To get an unbiased estimate, one may use the central limit theorem (CLT).

Suppose that a random variable $X$ is distributed in a population with mean $\mu_{X}$ and variance $\sigma_{X}^{2}$. If samples of size $N$ are drawn from the population, according to the CLT, the means of these samples $\bar{X}$ will be normally distributed with variance $\sigma_{X}^{2}/N$.

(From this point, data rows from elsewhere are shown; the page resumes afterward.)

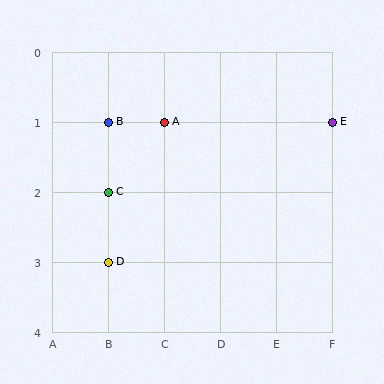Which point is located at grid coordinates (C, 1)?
Point A is at (C, 1).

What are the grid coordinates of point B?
Point B is at grid coordinates (B, 1).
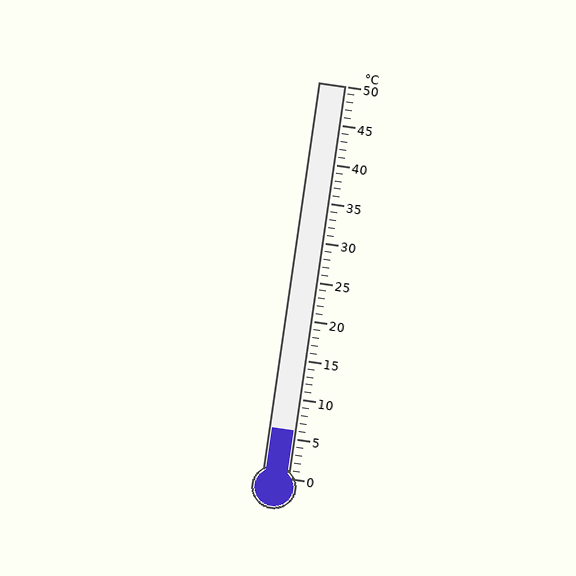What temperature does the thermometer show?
The thermometer shows approximately 6°C.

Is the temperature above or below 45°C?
The temperature is below 45°C.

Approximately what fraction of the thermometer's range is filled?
The thermometer is filled to approximately 10% of its range.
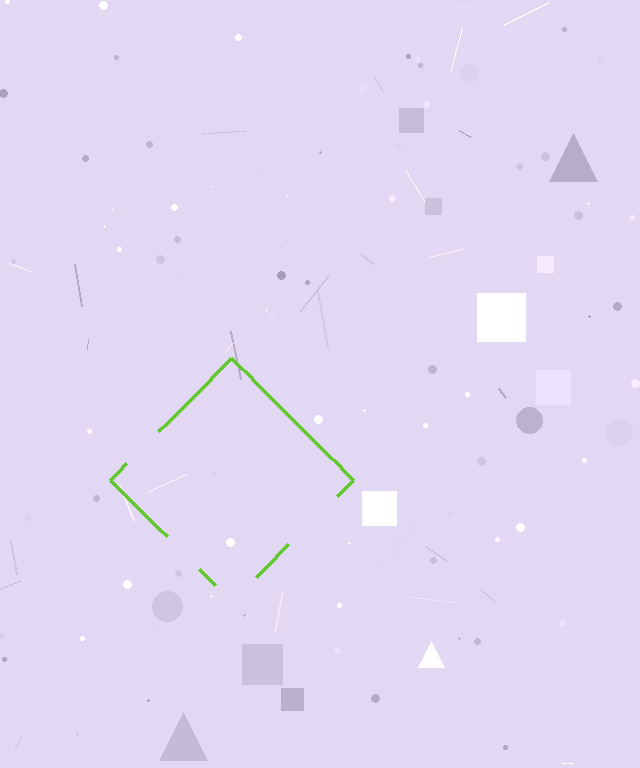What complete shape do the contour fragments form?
The contour fragments form a diamond.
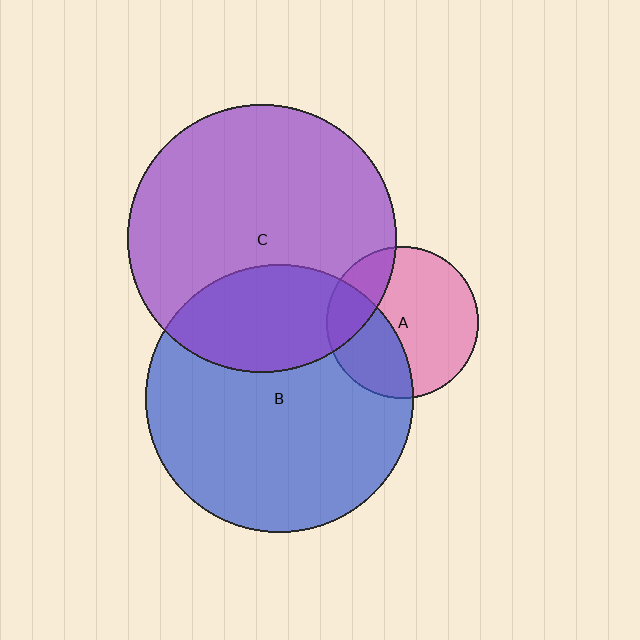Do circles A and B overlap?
Yes.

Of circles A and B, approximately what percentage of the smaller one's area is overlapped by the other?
Approximately 35%.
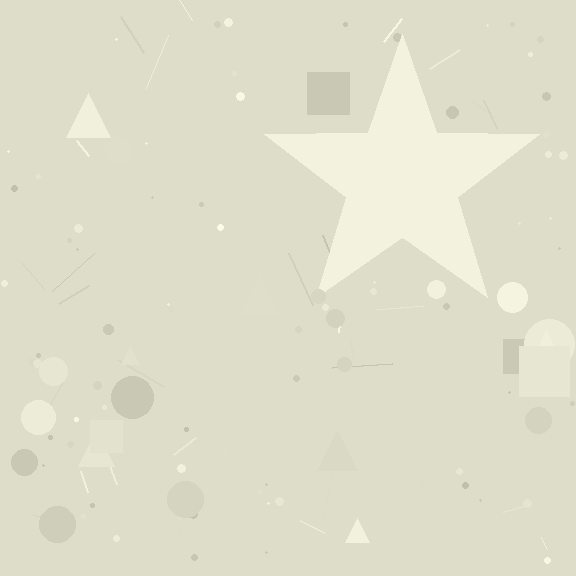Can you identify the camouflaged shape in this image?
The camouflaged shape is a star.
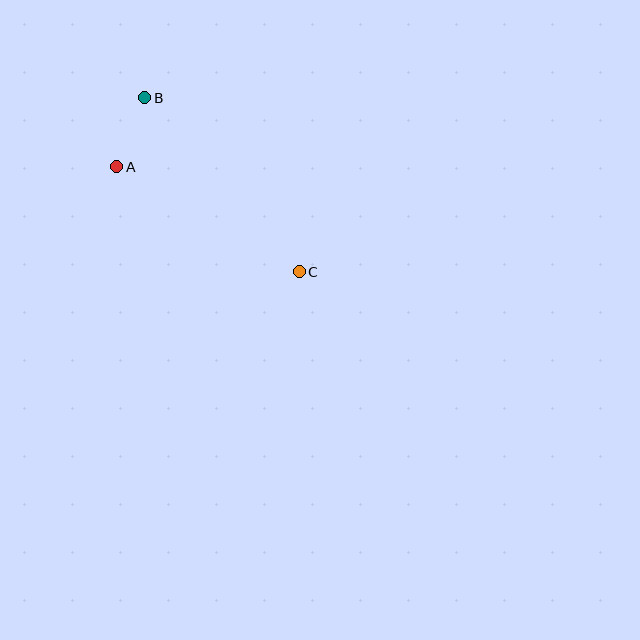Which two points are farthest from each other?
Points B and C are farthest from each other.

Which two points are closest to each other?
Points A and B are closest to each other.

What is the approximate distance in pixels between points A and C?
The distance between A and C is approximately 211 pixels.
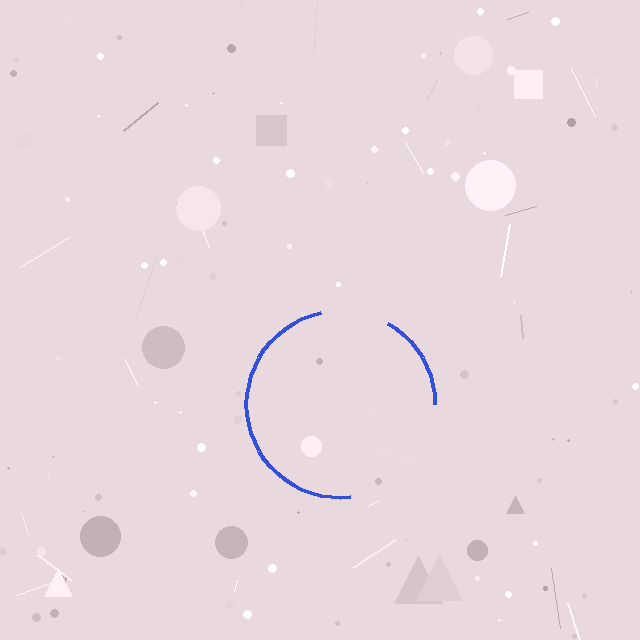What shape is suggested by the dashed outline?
The dashed outline suggests a circle.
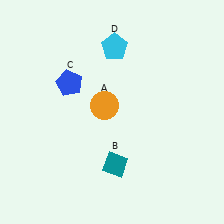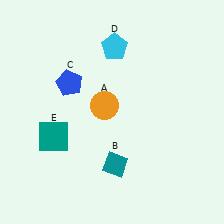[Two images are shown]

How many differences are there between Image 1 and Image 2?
There is 1 difference between the two images.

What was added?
A teal square (E) was added in Image 2.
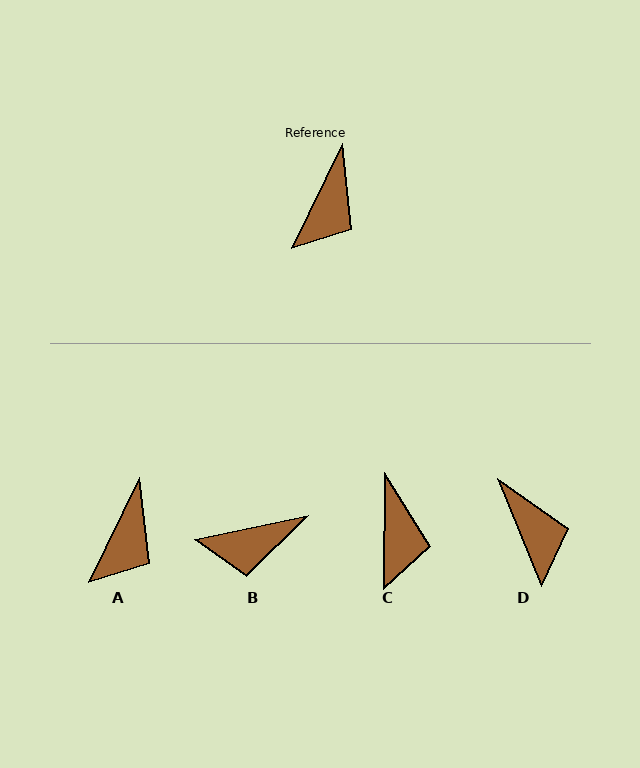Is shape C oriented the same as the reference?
No, it is off by about 26 degrees.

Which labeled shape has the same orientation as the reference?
A.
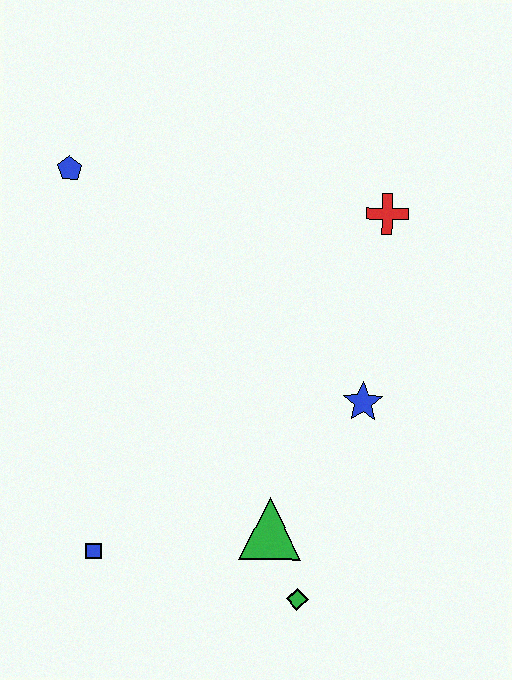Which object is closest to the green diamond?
The green triangle is closest to the green diamond.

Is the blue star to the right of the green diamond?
Yes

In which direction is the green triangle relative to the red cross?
The green triangle is below the red cross.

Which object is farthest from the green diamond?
The blue pentagon is farthest from the green diamond.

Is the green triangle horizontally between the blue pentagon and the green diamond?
Yes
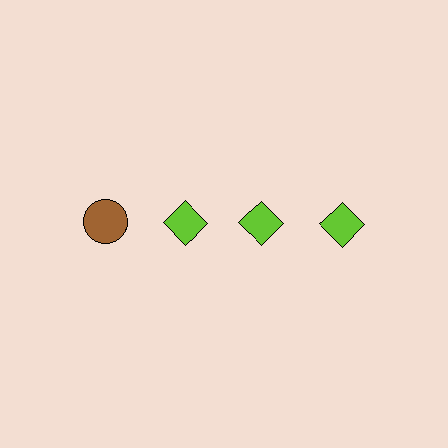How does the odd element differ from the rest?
It differs in both color (brown instead of lime) and shape (circle instead of diamond).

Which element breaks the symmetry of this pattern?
The brown circle in the top row, leftmost column breaks the symmetry. All other shapes are lime diamonds.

A biased estimate of the variance may be obtained from the calculation for the sample variance $s_{X}^{2}$

\begin{equation} s_{X}^{2} = \frac{1}{N}\sum_{i}^{N}\left(x_{i} - \bar{X}\right)^{2}, \tag{1} \end{equation}

where the $x_{i}$ are the sampled values and $\bar{X}$ is the sample mean. Now, a better estimate of the variance will require the true mean $\mu_{X}$,

\begin{align} \sigma_{X}^{2} &\approx \frac{1}{N}\sum_{i}^{N}\left(x_{i} - \mu_{X}\right)^{2}, \\ &= \frac{1}{N}\sum_{i}^{N}\left[\left(x_{i} - \bar{X}\right) -\left(\mu_{X}- \bar{X}\right)\right]^{2}, \\ &= \frac{1}{N}\sum_{i}^{N}\left[\left(x_{i} - \bar{X}\right)^{2} - 2\left(x_{i} - \bar{X}\right)\left(\mu_{X}- \bar{X}\right) + \left(\mu_{X}- \bar{X}\right)^{2}\right]. \end{align}

Since $\left(\mu_{X}- \bar{X}\right)$ is a constant, we may take it outside the summation to evaluate the middle terms of the expression above:

\begin{align} \frac{2\left(\mu_{X}- \bar{X}\right)}{N}\sum_{i}^{N}\left(x_{i} - \bar{X}\right) &= 2\left(\mu_{X}- \bar{X}\right)\left(\bar{X} - \bar{X}\right) = 0. \end{align}

Hence, using (1) for $s_{X}^{2}$, we are left with

\begin{align} \sigma_{X}^{2} &\approx s_{X}^{2} + \left(\mu_{X}- \bar{X}\right)^{2}. \end{align}

Now, the average value of the term $\left(\mu_{X}- \bar{X}\right)^{2}$ is just going to be the variance of the sample mean. That is, by the CLT, $\sigma_{X}^{2}/N$. Hence, we have

\begin{align} \sigma_{X}^{2} &\approx s_{X}^{2} + \frac{\sigma_{X}^{2}}{N}. \end{align}

Rearranging, we then obtain

\begin{align} \sigma_{X}^{2} = \frac{N}{N-1}s_{X}^{2}. \end{align}

Substituting (1) for $s_{X}^{2}$, we then find the estimate for the population variance

\begin{equation} \sigma_{X}^{2} \approx \frac{1}{N-1}\sum_{i}^{N}\left(x_{i} - \bar{X}\right)^{2}. \nonumber \end{equation}

We see then that the estimate for population variance is given by substituting $(N-1)$ for $N$ in the expression for the biased estimate. The reason for this is because we are using the sample mean, rather than the true mean, which (by the CLT) varies around the true mean with variance $\sigma_{X}^{2}/N$.